Coming back to the topic of plan versus actual cost, the plan cost between key lookup and scan crosses at about 41,089 rows or 31.66 Key Lookups per 100 pages scanned. The actual Key Lookup to Scan crosses at somewhat over 524,000 rows. For data in buffer pool, this is off by a factor of more than 10. The plan cost is not entirely far off for data not in memory. But, the more/most common use of SQL Server is with data in memory.
A very time long ago, buffer cache hit ratio was an important metric that people looked at.
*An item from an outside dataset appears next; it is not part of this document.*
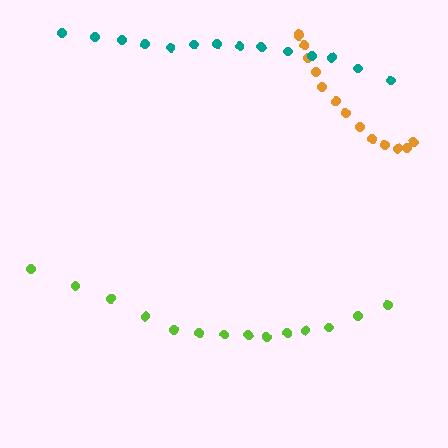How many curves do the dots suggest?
There are 3 distinct paths.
As system memory grew larger, this value started to be over 99% if not 99.9%. At this point it was conceded that we do not really need to watch buffer cache hit any more. Page Life Expectancy was substituted for those who could not let go of the need to watch some performance counter that was not too complicated?
The important point to note here is that the SQL Server query optimizer will switch from index seek with lookup to scan far sooner than it should. The consequences can be bad if not very bad. This is also why the Missing Indexes DMV keeps recommending indexes with Include columns. The Include list can be used to make the key lookup operation go away. Disregarding the additional space (both on storage and in memory), the extra include columns could incur additional overhead for update statements.
Summary
It is clear that the SQL Server execution plan cost formula does not model the cost of operations for data in the buffer pool. The model may be appropriate for data not in buffer pool, requiring substantial I/O. Even so, the very large majority of SQL Server use is against data in memory, which is why people no longer talk watch Buffer Cache Hit Ratio, and even Page Life Expectancy is not talked about much anymore.
There must be different cost models between data in memory and not in memory. But there is no easy way to determine which to use, and when a plan based on one should be switched to the other.
For the moment, my proposal is that the use case of Adaptive Joins be expanded from just threshold row to whether I/O is encountered. My preference is that the default plan be based on a data in memory cost model. If disk I/O is encountered beyond some threshold (early in execution), the switch plans to one better suited to accessing data not in memory.